Il croit qu’il est important de mener une campagne de sensibilisation à l’école afin que les jeunes connaissent les conséquences.
« Je dis toujours la même chose, celui qui devient joueur, c’est parce qu’il a joué une fois. Celui qui ne joue pas ne sera jamais un joueur. Alors pourquoi le faire ?
Ci-dessous, nous reproduisons son histoire à la première personne, Il s’est confié à BBC Mundo.
J’ai commencé à jouer quand j’avais 14 ans. J’étais un enfant d’une petite ville de Galice, comme les autres.
Je me souviens à 14 ans, les anciens ont commencé à jouer au poker dans les bars de la ville, ne croyez pas qu’ils étaient beaucoup plus âgés. Ils avaient 16 ou 17 ans. C’est à ce moment-là que l’engouement pour le poker à deux cartes a commencé et que j’ai commencé à me demander comment jouer.
Nous avons d’abord joué avec un euro chacun et j’ai continué à jouer jusqu’à ce que je réalise que je suis dépendant.
Je dépensais de l’argent des bonbons à l’époque ou je demandais de l’argent pour faire des photocopies pour l’école alors que c’était faux. Je voulais jouer à tout prix.
À l’âge de 15 ans, j’ai commencé à chercher le jeu sur Internet et j’ai créé un compte en falsifiant la carte d’identité de ma mère.

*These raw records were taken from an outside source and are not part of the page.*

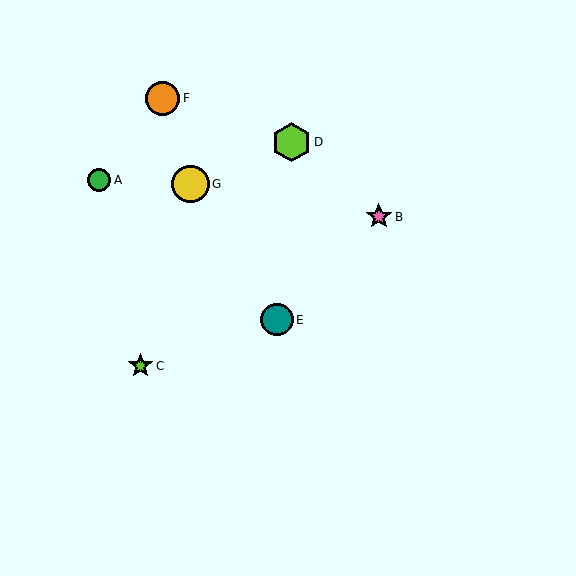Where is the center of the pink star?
The center of the pink star is at (379, 217).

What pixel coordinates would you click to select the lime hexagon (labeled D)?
Click at (291, 142) to select the lime hexagon D.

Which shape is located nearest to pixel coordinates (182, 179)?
The yellow circle (labeled G) at (191, 184) is nearest to that location.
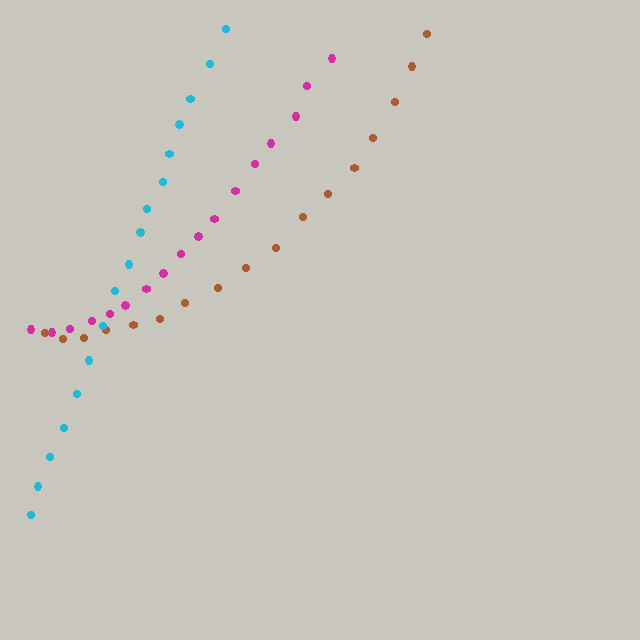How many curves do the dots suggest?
There are 3 distinct paths.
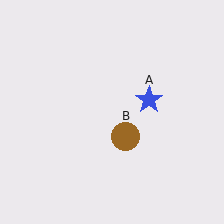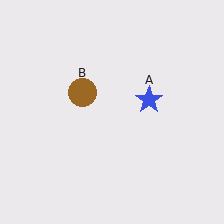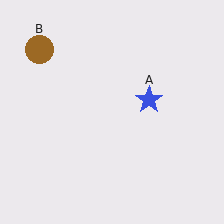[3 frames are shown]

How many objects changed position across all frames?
1 object changed position: brown circle (object B).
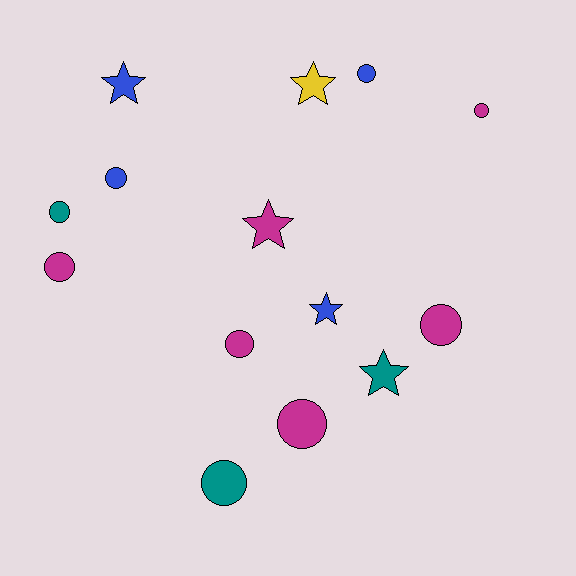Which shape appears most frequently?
Circle, with 9 objects.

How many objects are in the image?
There are 14 objects.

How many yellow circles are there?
There are no yellow circles.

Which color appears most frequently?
Magenta, with 6 objects.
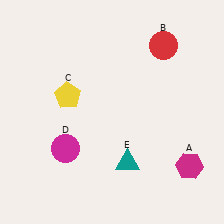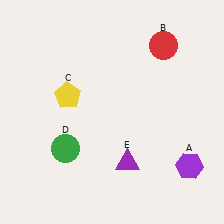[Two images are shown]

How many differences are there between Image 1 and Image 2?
There are 3 differences between the two images.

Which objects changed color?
A changed from magenta to purple. D changed from magenta to green. E changed from teal to purple.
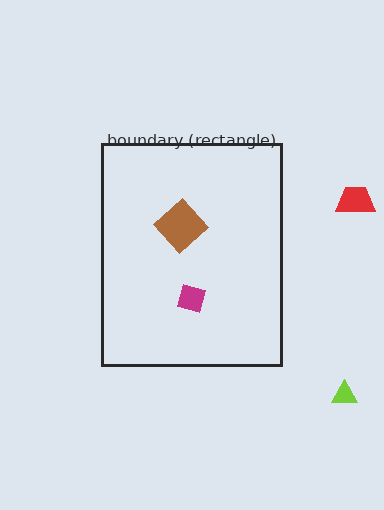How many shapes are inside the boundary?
2 inside, 2 outside.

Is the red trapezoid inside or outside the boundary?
Outside.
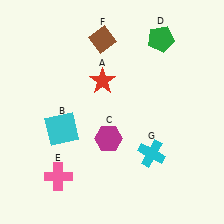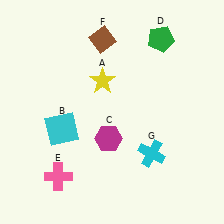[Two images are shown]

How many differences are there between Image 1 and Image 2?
There is 1 difference between the two images.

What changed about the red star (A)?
In Image 1, A is red. In Image 2, it changed to yellow.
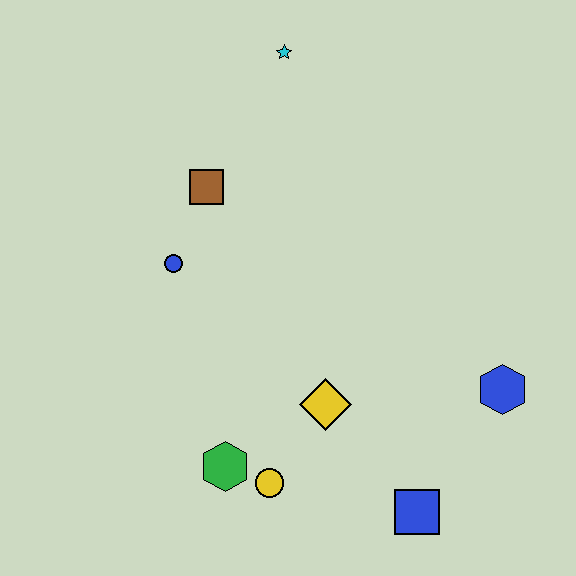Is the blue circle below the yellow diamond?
No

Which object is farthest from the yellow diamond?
The cyan star is farthest from the yellow diamond.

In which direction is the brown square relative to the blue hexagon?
The brown square is to the left of the blue hexagon.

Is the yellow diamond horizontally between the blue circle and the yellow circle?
No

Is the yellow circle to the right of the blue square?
No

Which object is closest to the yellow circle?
The green hexagon is closest to the yellow circle.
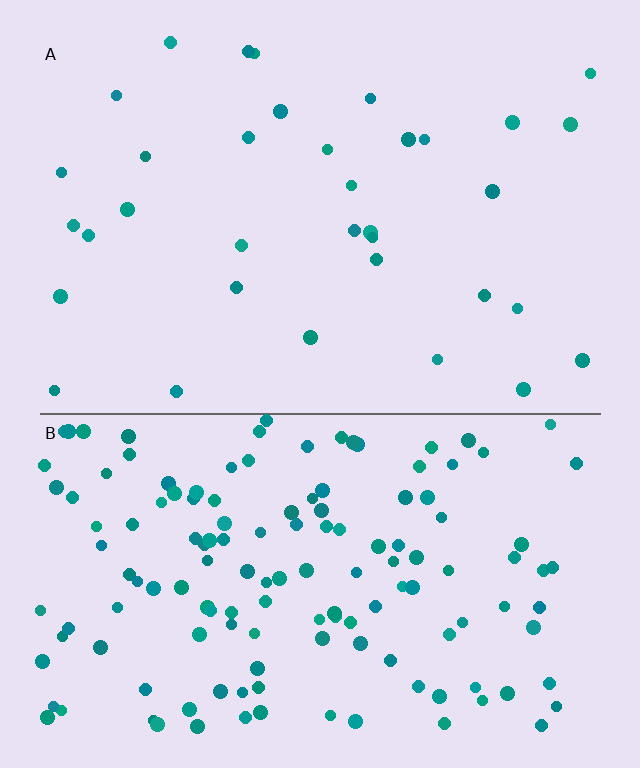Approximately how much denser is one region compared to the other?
Approximately 4.2× — region B over region A.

J’ai fait des recharges de 10 euros (6 568 F CFA), la somme requise. L’opération se faisait dans les kiosques et les stations.

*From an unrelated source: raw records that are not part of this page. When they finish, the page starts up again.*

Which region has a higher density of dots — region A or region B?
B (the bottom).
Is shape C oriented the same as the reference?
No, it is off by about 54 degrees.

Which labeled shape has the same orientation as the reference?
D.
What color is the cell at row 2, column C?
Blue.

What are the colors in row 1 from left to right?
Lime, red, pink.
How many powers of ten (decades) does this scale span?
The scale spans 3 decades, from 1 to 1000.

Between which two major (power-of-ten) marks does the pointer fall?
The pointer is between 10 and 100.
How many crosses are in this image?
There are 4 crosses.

J’ai toujours espéré gagner beaucoup d’argent.
C’est à ce moment-là que j’ai commencé à jouer sérieusement. J’ai commencé à mentir, à voler et à me concentrer sur le jeu, au point que dans la première année de lycée (16 ans) j’ai falsifié mes notes. J’ai mentionné dans mes bulletins que j’avais échoué trois fois aux examen dans le but de rester jouer l’été sur l’ordinateur sans que personne ne pense que je faisais des choses étranges.

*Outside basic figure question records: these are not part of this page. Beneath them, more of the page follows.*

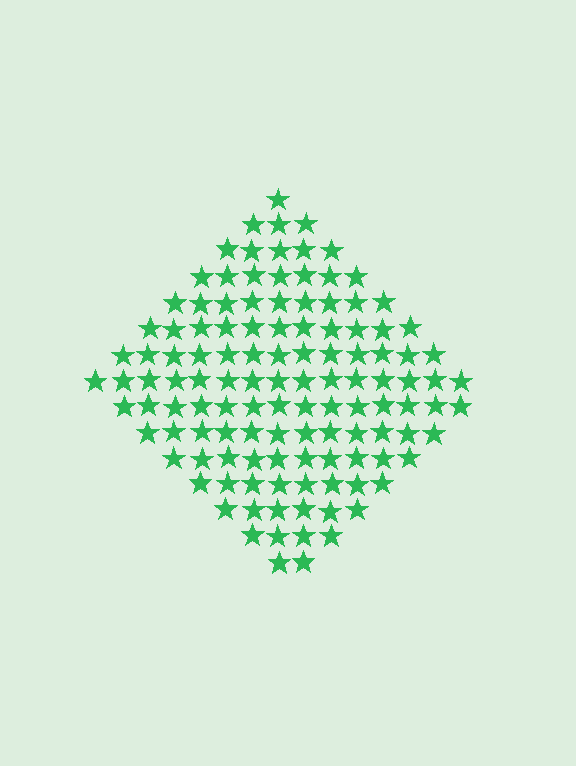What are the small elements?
The small elements are stars.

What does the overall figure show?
The overall figure shows a diamond.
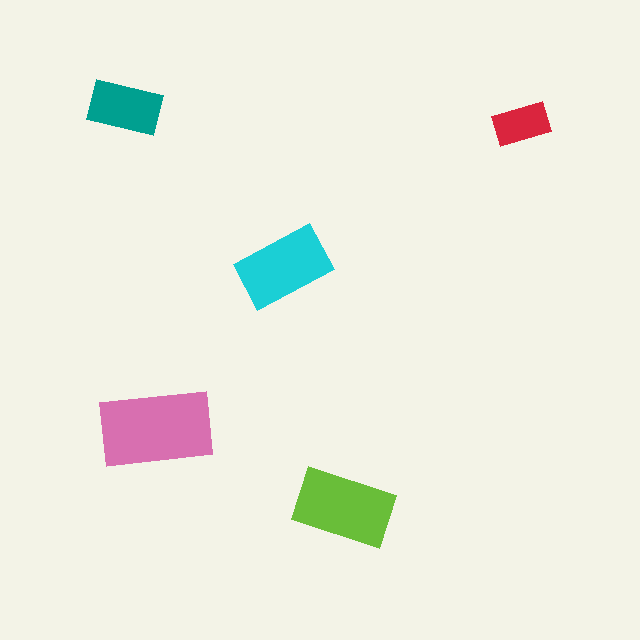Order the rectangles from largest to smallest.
the pink one, the lime one, the cyan one, the teal one, the red one.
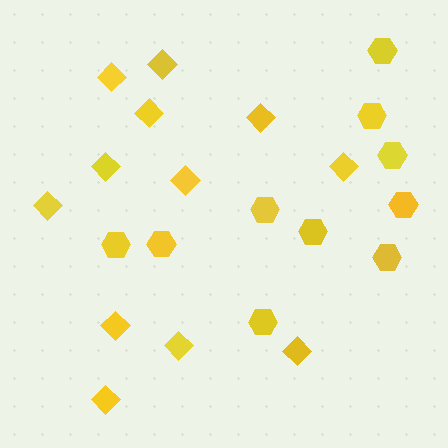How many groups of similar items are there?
There are 2 groups: one group of diamonds (12) and one group of hexagons (10).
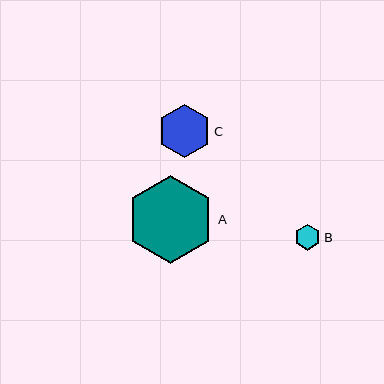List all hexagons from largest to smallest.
From largest to smallest: A, C, B.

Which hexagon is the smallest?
Hexagon B is the smallest with a size of approximately 26 pixels.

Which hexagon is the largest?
Hexagon A is the largest with a size of approximately 88 pixels.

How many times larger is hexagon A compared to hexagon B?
Hexagon A is approximately 3.4 times the size of hexagon B.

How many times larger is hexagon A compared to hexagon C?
Hexagon A is approximately 1.6 times the size of hexagon C.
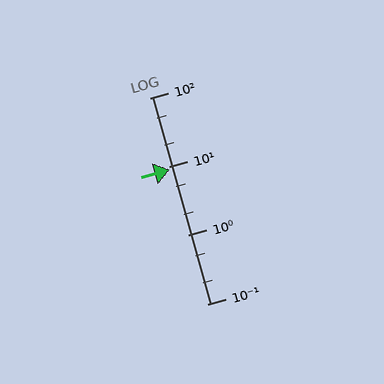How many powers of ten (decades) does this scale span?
The scale spans 3 decades, from 0.1 to 100.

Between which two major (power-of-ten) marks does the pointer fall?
The pointer is between 1 and 10.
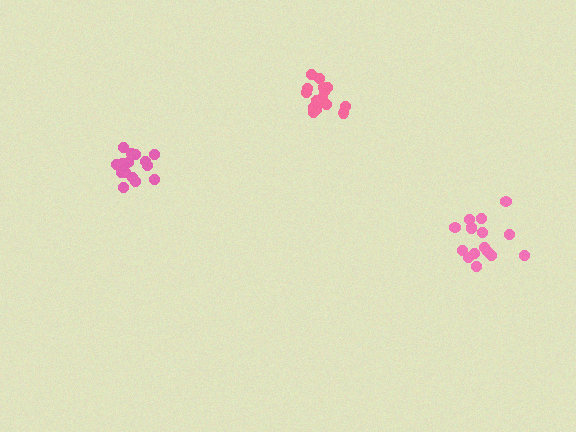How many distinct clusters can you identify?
There are 3 distinct clusters.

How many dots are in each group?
Group 1: 16 dots, Group 2: 16 dots, Group 3: 15 dots (47 total).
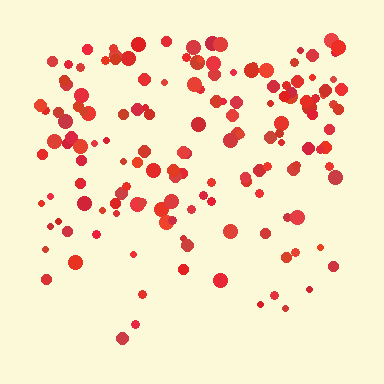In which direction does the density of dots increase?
From bottom to top, with the top side densest.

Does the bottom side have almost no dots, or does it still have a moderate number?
Still a moderate number, just noticeably fewer than the top.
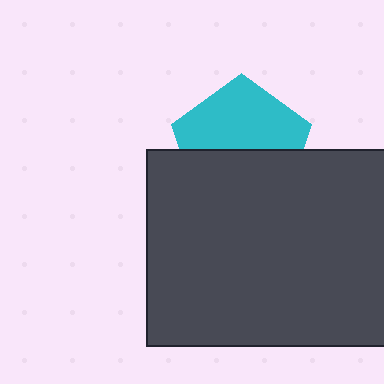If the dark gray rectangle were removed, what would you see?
You would see the complete cyan pentagon.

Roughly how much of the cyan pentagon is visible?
About half of it is visible (roughly 53%).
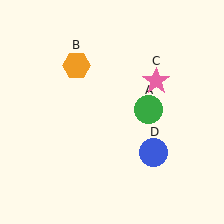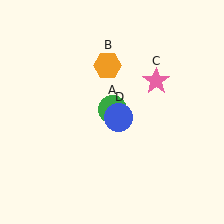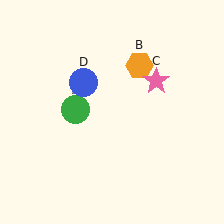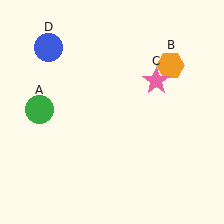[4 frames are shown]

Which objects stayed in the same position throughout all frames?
Pink star (object C) remained stationary.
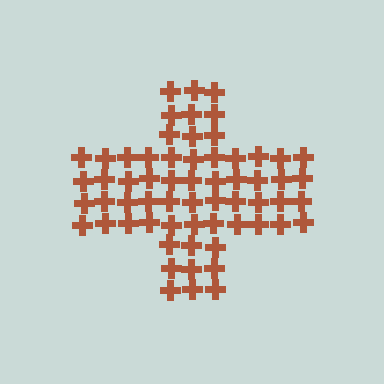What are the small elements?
The small elements are crosses.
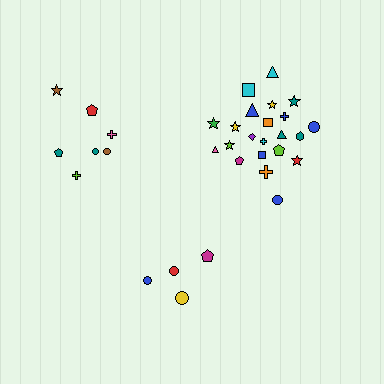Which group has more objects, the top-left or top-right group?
The top-right group.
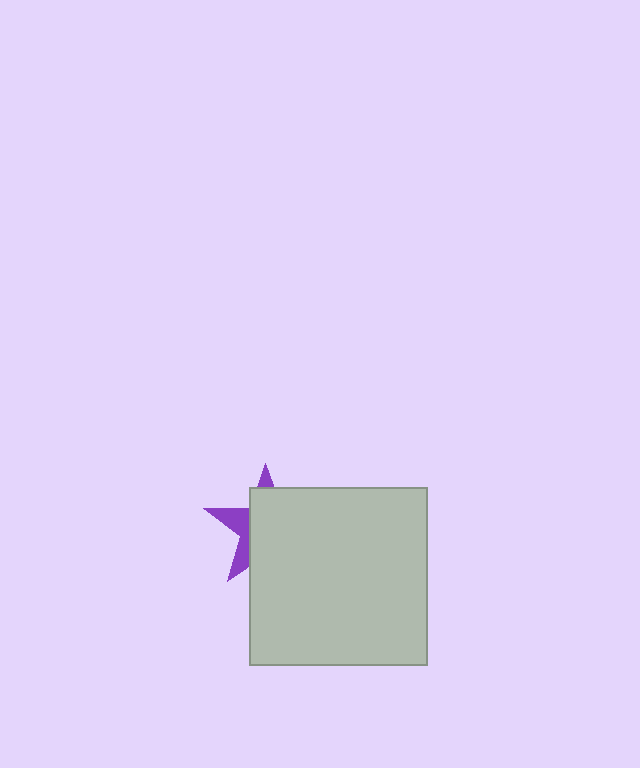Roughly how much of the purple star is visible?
A small part of it is visible (roughly 31%).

Je dépensais environ 1 200 euros par mois. Je mentais pour avoir de l’argent. Comme par exemple « laissez-moi de l’argent, parce que ce mois-ci, j’ai dû payer pour une assurance automobile ».
En fin de compte, un joueur est un menteur non seulement compulsif, mais aussi très bon.
En fin de compte, tout ce temps je trouvais le moyen d’avoir de l’argent pour après aller jouer. Un cercle vicieux et infernal.
J’avais de l’agent facile. Oui, il m’est venu à l’esprit de faire des barbaries telles que faire du cambriolage. Heureusement, je n’ai jamais osé le faire.
J’ai pris la voiture pour aller à côté de l’Université de La Corogne. C’est là que je me suis dit : si je perds ce pari, je vais me suicider.
Et je ne sais pas, quelque chose dans ma tête a fait tilte et avant la fin du pari, je suis allé voir le psychologue.
J’étais dévasté. Le psychologue m’a dit que c’était la première fois qu’il voyait de la sincérité dans mes yeux.
Parfois, il est nécessaire de toucher le fond pour valoriser un peu plus la surface.
J’ai commencé une cure de désintoxication, cette fois seule, sans l’aide de personne.
Maintenant, je vais bien, même si l’année dernière j’ai fait une rechute.
À cette époque, j’avais commencé à militer sur les réseaux sociaux pour aider les personnes endettées à cause des microcrédits afin de les soutenir via mon profil Twitter Ludópata Rehabilitado.
Ma rechute m’a fait prendre conscience que je n’étais pas un héros. Cela m’a fait voir que j’étais malade, alors j’ai aussi arrêté l’activisme.
J’ai changé de psychologue, j’ai eu des problèmes d’anxiété et je suis allé chez le psychiatre.
Maintenant, cela fait un an et trois mois que je ne joue plus et je ne dirai jamais que je ne jouerai plus, parce que vous ne pouvez pas savoir.
Le jeu pathologique n’est jamais guéri, c’est une comme une pathologie à vie. Maintenant, la seule façon de me le vaincre est de ne pas jouer.
Maintenant âgé de 29 ans, je mène une vie plus ou moins normale du point de vue financier.
Je suis livreur de boissons dans la région. Je paie tous mes achats par carte, car pour l’instant les machines à sous n’acceptent pas les cartes.
De plus, j’ai demandé l’auto-exclusion du jeu, qui consiste à être dans une base de données nationale de telle sorte que lorsqu’ils mettent votre pièce d’identité, l’avertissement passe au rouge.
Lors de ma dernière rechute, j’ai perdu environ 7 000 €, malgré l’auto-exclusion, car dans la salle de jeu, on ne m’a jamais demandé de pièce d’identité, ce qui est en théorie obligatoire.